What is the number of ways to put two non-identical knights on a chessboard so they attack each other?

My solution:

If two knights attack each other, they can be fit inside a $2 *3$ rectangle. There are $84$ ways to pick a $2 *3$ rectangle from the chessboard(horizontal and vertical) and there's $4$ ways to put $2$ non-identical knights inside such a rectangle so the answer is $4*84=336$.

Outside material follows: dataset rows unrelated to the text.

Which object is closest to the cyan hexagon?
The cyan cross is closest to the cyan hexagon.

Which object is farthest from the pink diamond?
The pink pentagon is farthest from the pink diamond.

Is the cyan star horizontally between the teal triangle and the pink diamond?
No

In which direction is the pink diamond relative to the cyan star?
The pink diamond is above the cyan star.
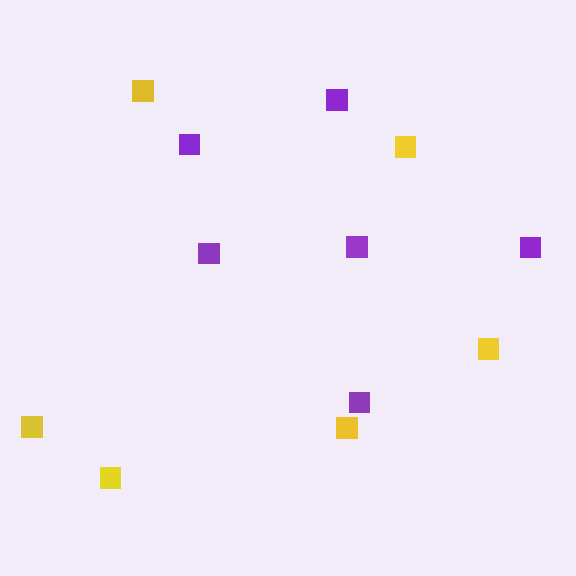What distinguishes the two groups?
There are 2 groups: one group of yellow squares (6) and one group of purple squares (6).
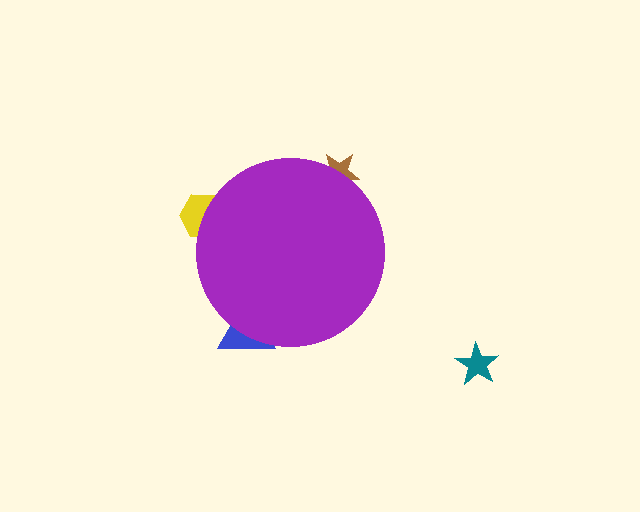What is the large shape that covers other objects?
A purple circle.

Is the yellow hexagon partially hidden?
Yes, the yellow hexagon is partially hidden behind the purple circle.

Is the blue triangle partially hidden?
Yes, the blue triangle is partially hidden behind the purple circle.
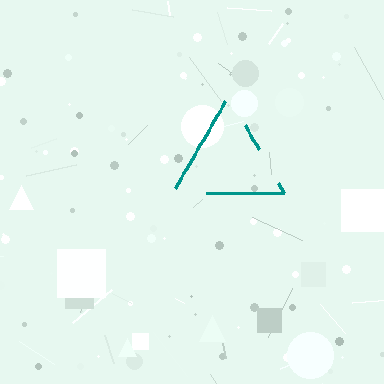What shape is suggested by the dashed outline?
The dashed outline suggests a triangle.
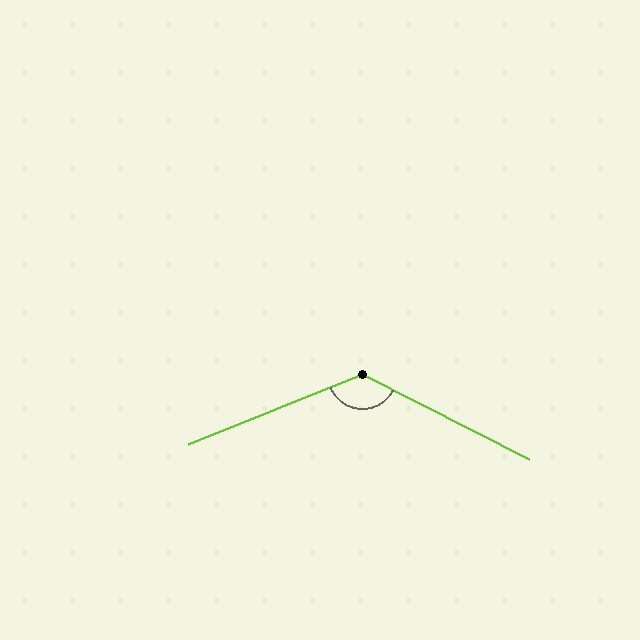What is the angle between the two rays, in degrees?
Approximately 131 degrees.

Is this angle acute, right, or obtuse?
It is obtuse.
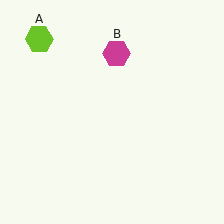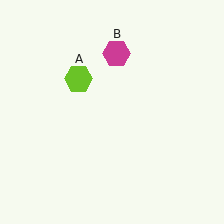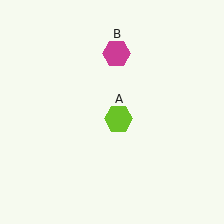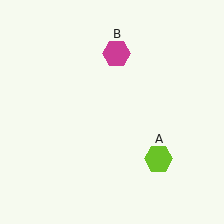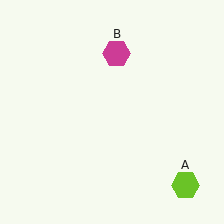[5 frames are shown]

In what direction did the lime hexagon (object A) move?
The lime hexagon (object A) moved down and to the right.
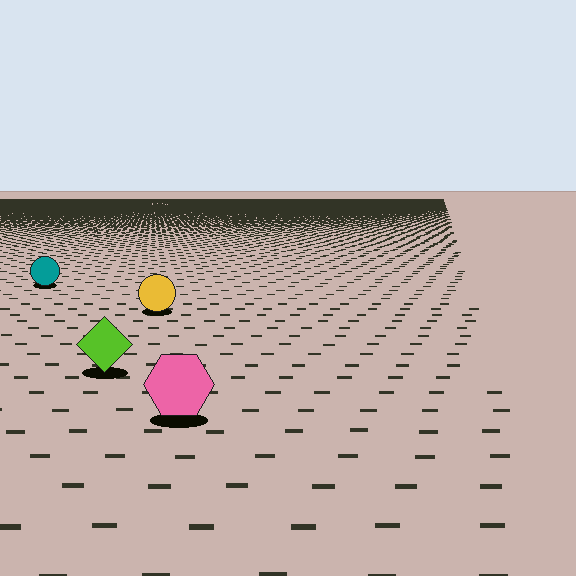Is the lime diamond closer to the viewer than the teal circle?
Yes. The lime diamond is closer — you can tell from the texture gradient: the ground texture is coarser near it.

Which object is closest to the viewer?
The pink hexagon is closest. The texture marks near it are larger and more spread out.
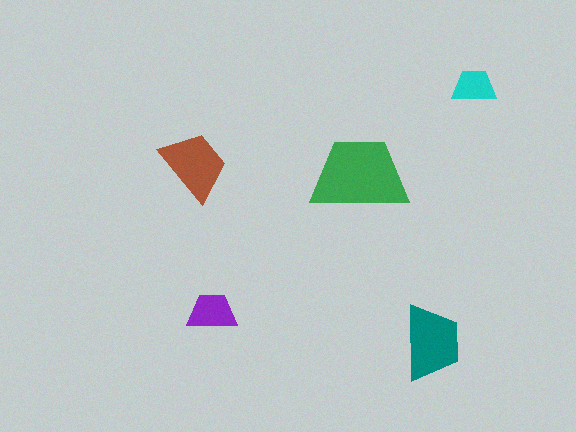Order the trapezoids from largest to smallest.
the green one, the teal one, the brown one, the purple one, the cyan one.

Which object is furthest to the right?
The cyan trapezoid is rightmost.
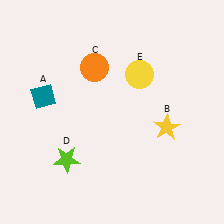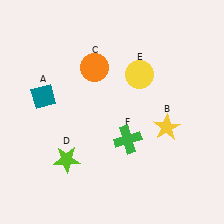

But my textbook says it's $672$. I checked out this question and it said the number of ways to put $2$ attacking identical knights in a $n*n$ board is $4(n-1)(n-2)$ and substituting $8$ yields $4*7*6 = 168$. Note that since the knights are non-identical, we need to multiply $168$ by $2$ which results in the same answer as mine. So I'm fairly certain my answer is right and the textbook's is wrong but I wanted to make $100\%$ sure.

Thank you in advance!

Answer 1

Number of $ 2 * 3 $ rectangles is: $ (n - 2)(n - 1) + (n - 1)(n - 2) = 2(n - 1)(n - 2) $. In the $ 2 * 3 $ rectangle like this:

c1 c2 c3
c4 c5 c6

c1 horse atacks only c6, and c3 horse atacks only c4. But, since the horses are non-identical, we have $ 2 * 2 = 4 $ possible combinations.
Therefore, the answer is $ 8(n - 1)(n - 2) $.